23H et quelques minutes, je viens de perdre François d’Arras et je retrouve Alain, un collègue du travail, qui fait sa première SaintéLyon, et son premier long. Alain est tout excité. Je lui propose d’attendre tranquillement au chaud, vers la salle réservée aux bénévoles.

23h45, nous nous dirigeons vers la ligne de départ, il ne fait pas si froid que cela, et même immobile nous n’avons pas froid, avec tout celle chaleur humaine. Alain trépigne d’impatience, son cardio est à 94 au repos ! le mien à 74.

23h55, Florine m’appelle, elle est toute contente d’avoir eu l’autorisation de veiller jusque là, son rire cristallin est comme un rayon de soleil.
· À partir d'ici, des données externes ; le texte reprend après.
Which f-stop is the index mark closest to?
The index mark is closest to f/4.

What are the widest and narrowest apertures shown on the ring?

Elle me donne le résultat de l’élection de Miss France (NDLR : s’il suffisait d’en douter, preuve est encore faire que les coureurs d’ultra sont des gros malades : se préparer à courir toute une nuit, au lieu de regarder tranquillement l’élection de Miss France chez soi, bien au chaud, pfff !!! du grand nimpornawak !).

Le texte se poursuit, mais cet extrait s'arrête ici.